Viande avariée : "Le principe de précaution ne marche pas, parce qu'il y a trop de sentiment d'impunité", selon l'ONG Foodwatch
Karine Jacquemart, directrice de Foodwatch, a demandé, vendredi sur franceinfo, de la transparence et de l'efficacité de la part des institutions après la découverte de 800 kilos de viande avariée polonaise dans des entreprises du secteur agroalimentaire en France.
Près de 800 kilos de viande avariée polonaise ont été repérés dans neuf entreprises du secteur agroalimentaire en France, a annoncé vendredi 1er février le ministre de l'Agriculture, Didier Guillaume. Au total, seuls "150 kilos ont déjà été récupérés", a précisé le ministre. Karine Jacquemart, directrice de Foodwatch, une ONG qui milite pour la défense des consommateurs en matière d'alimentation, a été invitée à réagir, vendredi sur franceinfo
franceinfo : Comment un tel scandale sanitaire peut-il se produire en Europe, en 2019 ?

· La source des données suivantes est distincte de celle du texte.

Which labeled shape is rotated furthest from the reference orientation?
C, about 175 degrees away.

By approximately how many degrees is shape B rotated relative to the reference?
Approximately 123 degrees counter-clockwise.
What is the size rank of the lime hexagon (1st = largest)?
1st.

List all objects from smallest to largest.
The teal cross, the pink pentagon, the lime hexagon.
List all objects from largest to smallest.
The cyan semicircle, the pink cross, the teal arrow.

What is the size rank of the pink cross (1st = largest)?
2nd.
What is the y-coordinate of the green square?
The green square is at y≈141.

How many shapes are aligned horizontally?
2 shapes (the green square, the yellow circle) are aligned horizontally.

Karine Jacquemart : La semaine dernière, on parlait du scandale de la viande de cheval, dont le procès s'est ouvert à Paris, en pointant du doigt les problèmes persistants de traçabilité dans les circuits de distribution alimentaire en Europe et en insistant sur les problèmes de transparence dans les contrôles effectués. Depuis ce scandale, les choses ont changé parce que des réglementations se sont renforcées. Mais concernant la traçabilité, on est face à des systèmes complexes et opaques avec beaucoup d'intermédiaires, donc rapidement, un scandale alimentaire touche des dizaines de pays. Et surtout, il y a des réglementations européennes qui imposent le principe de précaution aux entreprises et aux autorités. Or, ce n'est pas suffisant. Ça ne marche pas parce qu'il y a trop de sentiment d'impunité. Il faut obliger chaque acteur, fabricants, distributeurs, autorités, à prendre leurs responsabilités. Il faut beaucoup plus de transparence sur les résultats des contrôles. Nous demandons cela dans une pétition signée par des milliers de consommateurs. Et puis, il faut que les moyens soient donnés aux autorités pour qu'elles fassent ces contrôles efficacement. Or il y a des coupes budgétaires très régulièrement.

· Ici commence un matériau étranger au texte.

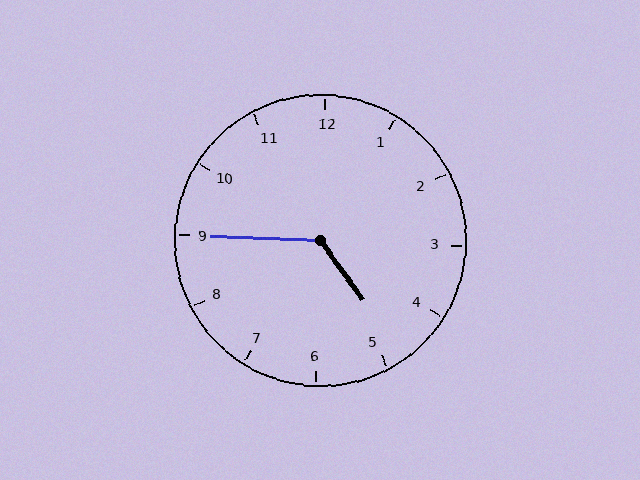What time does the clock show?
4:45.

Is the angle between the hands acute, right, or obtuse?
It is obtuse.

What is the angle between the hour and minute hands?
Approximately 128 degrees.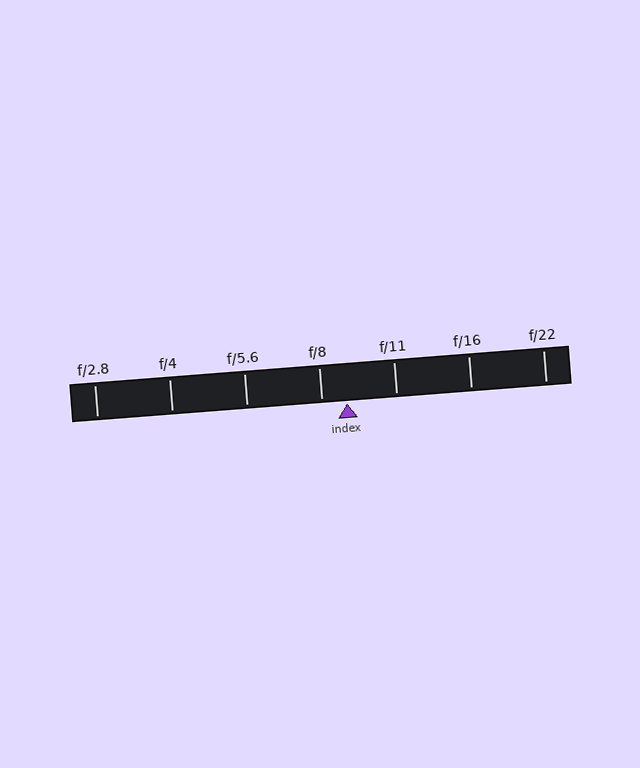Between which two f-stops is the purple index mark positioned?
The index mark is between f/8 and f/11.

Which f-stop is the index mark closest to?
The index mark is closest to f/8.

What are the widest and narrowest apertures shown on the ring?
The widest aperture shown is f/2.8 and the narrowest is f/22.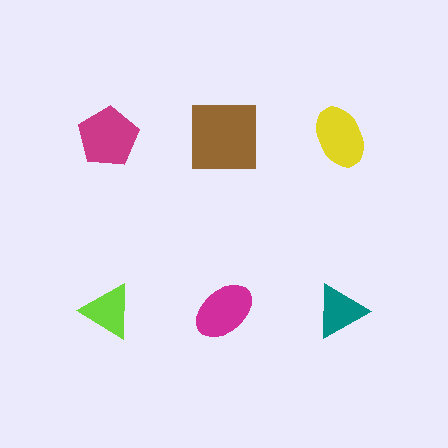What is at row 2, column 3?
A teal triangle.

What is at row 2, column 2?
A magenta ellipse.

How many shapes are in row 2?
3 shapes.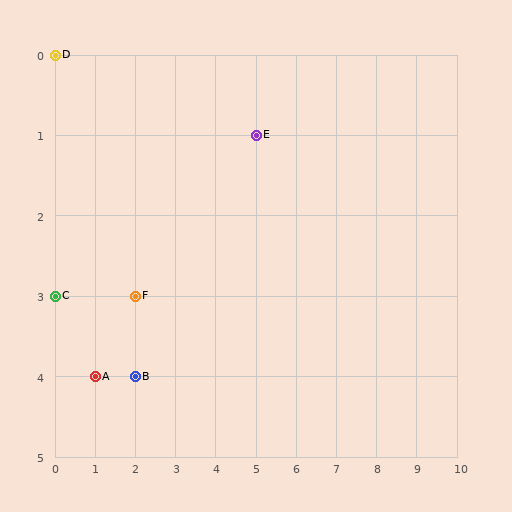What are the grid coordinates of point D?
Point D is at grid coordinates (0, 0).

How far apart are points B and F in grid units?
Points B and F are 1 row apart.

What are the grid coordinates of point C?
Point C is at grid coordinates (0, 3).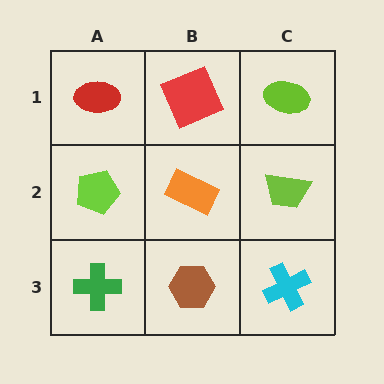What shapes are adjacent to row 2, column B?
A red square (row 1, column B), a brown hexagon (row 3, column B), a lime pentagon (row 2, column A), a lime trapezoid (row 2, column C).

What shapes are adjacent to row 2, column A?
A red ellipse (row 1, column A), a green cross (row 3, column A), an orange rectangle (row 2, column B).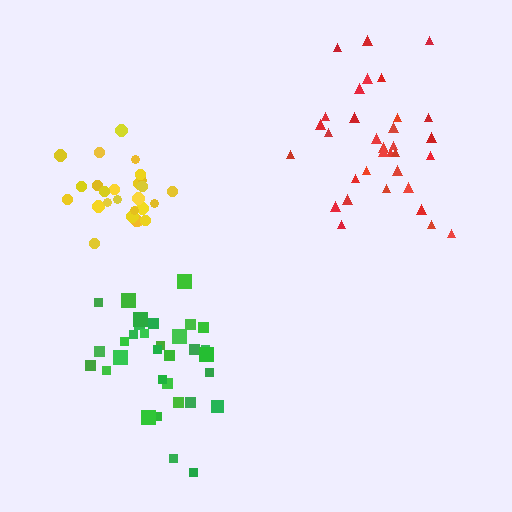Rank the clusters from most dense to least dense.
yellow, green, red.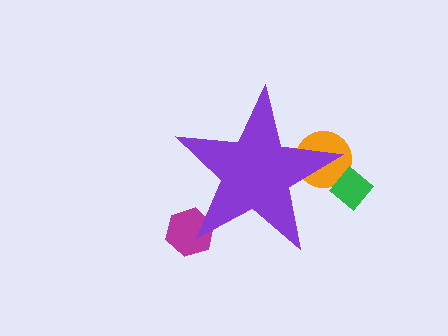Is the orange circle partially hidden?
Yes, the orange circle is partially hidden behind the purple star.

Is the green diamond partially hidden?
No, the green diamond is fully visible.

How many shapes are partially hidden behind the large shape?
2 shapes are partially hidden.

Est-ce à l'Europe ou à chaque pays de prendre ses responsabilités ?
La réglementation européenne est très claire. En matière de contrôles et de sanctions, c'est à chaque pays de faire le travail. Les entreprises ont une obligation d'autocontrôle. On en avait parlé au moment de l'affaire Lactalis. Mais cela ne suffit pas. Les autorités ont l'obligation de s'assurer que des produits frauduleux ou dangereux pour la santé ne soient pas commercialisés. Le sujet de la transparence est également très important. Aujourd'hui, avec cette affaire de viande avariée, on sait que neuf entreprises sont touchées, selon le ministère de l'Agriculture. Quelles sont ces entreprises ? Quels produits sont concernés ? Les consommateurs peuvent-ils en avoir chez eux ? Qu'est-ce qui est mis en place ? On demande de la transparence et de l'efficacité.
Est-ce que la présence de cette viande en France signifie que nos entreprises n'ont pas effectués les contrôles ?
C'est un problème parce que dans la réglementation européenne de 2002 sur l'alimentation, c'est une obligation légale que chaque entreprise ait une traçabilité, un cran en amont et un cran en aval. Qui me fournit quoi ? Je le vérifie. Qu'est-ce que je distribue et à qui ? Je le vérifie également. Voilà pourquoi Foodwatch demande une chaîne complète de la traçabilité et que l'on oblige chaque acteur à rendre des comptes. Ces acteurs ont-ils pris leurs responsabilités ? Si la réponse est non, il faut que des sanctions tombent et que ça soit dissuasif.